Kira: Mir ist es wichtig, die Menschen dort abzuholen wo sie stehen. Ich erlebe viele Gruppen bei Facebook als sehr dogmatisch. Ich finde es unheimlich wichtig, diesen “liebevollen Gedanken” unseren Kindern gegenüber in die Welt zu tragen – aber wir sind alle mehr oder weniger erzogen worden und haben diese alten Glaubenssätze unserer Eltern übernommen. Wir können immer nur in unseren eigenen Schuhen gehen und wissen niemals, wie es sich in denen anderer Menschen anfühlt. Ich denke, dass in den letzten Jahren bereits viel passiert ist und wirklich viele Eltern bereit sind umzudenken. Aber wir können immer wieder nur anbieten – die entsprechenden Schritte muss jeder selbst gehen. Wichtig ist halt, dass AP immer präsenter im Mainstream wird und das ist ja auch der Grund für unsere FEBuB.

 

  • Wie ist die Idee zur FEBuB entstanden?
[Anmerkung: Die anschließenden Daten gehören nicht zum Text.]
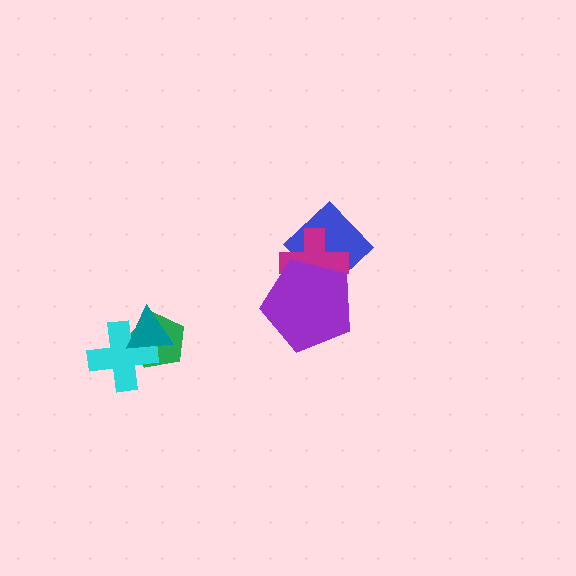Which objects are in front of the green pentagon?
2 objects cover part of the green pentagon: the cyan cross and the teal triangle.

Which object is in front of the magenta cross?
The purple pentagon is in front of the magenta cross.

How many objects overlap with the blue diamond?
2 objects overlap with the blue diamond.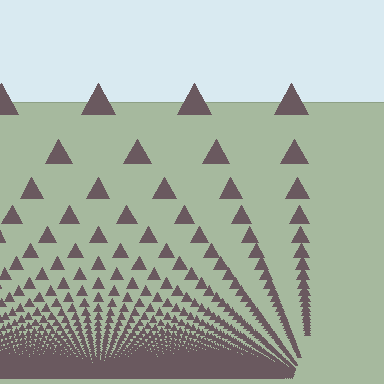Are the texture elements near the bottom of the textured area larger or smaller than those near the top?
Smaller. The gradient is inverted — elements near the bottom are smaller and denser.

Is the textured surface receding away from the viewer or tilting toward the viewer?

Kathrin: Also, ich bin gelernte Eventmanagerin und IHK-geprüfte Veranstaltungsfachwirtin, aber seit der Geburt meines zweiten Kindes war klar, dass ich das nicht mehr im Angestellten-Verhältnis würde machen wollen. Ich habe mich zunächst als FamilySteps Kursleiterin und Bloggerin selbstständig gemacht und dann ja wie gesagt Ende Oktober 2016 die Idee gehabt, den alten und den neuen Job zu kombinieren. Ich wollte eigentlich mit etwas Kleinem, Unaufgeregten starten, aber Kira ist durch und durch engagiert für das Thema und hat schon bei der Konzeptionierung die Weichen neu gestellt. Dafür bin ich ihr jetzt sehr dankbar, denn was daraus entstanden ist, ist einfach nur ein Traum. 🙂

 

  • Wie sind die Kontakte zu all den großartigen Referenten zu Stande gekommen?

Kathrin: Bei uns im Team macht Kira die fachliche Komponente, also Recherche und die Vorschläge. Ich stehe mit einigen der Referentinnen auf Twitter in gutem Kontakt, Carmen ist eine gute Freundin, Nadine & Bianca meine FamilySteps-Chefinnen… Also ganz unterschiedlich.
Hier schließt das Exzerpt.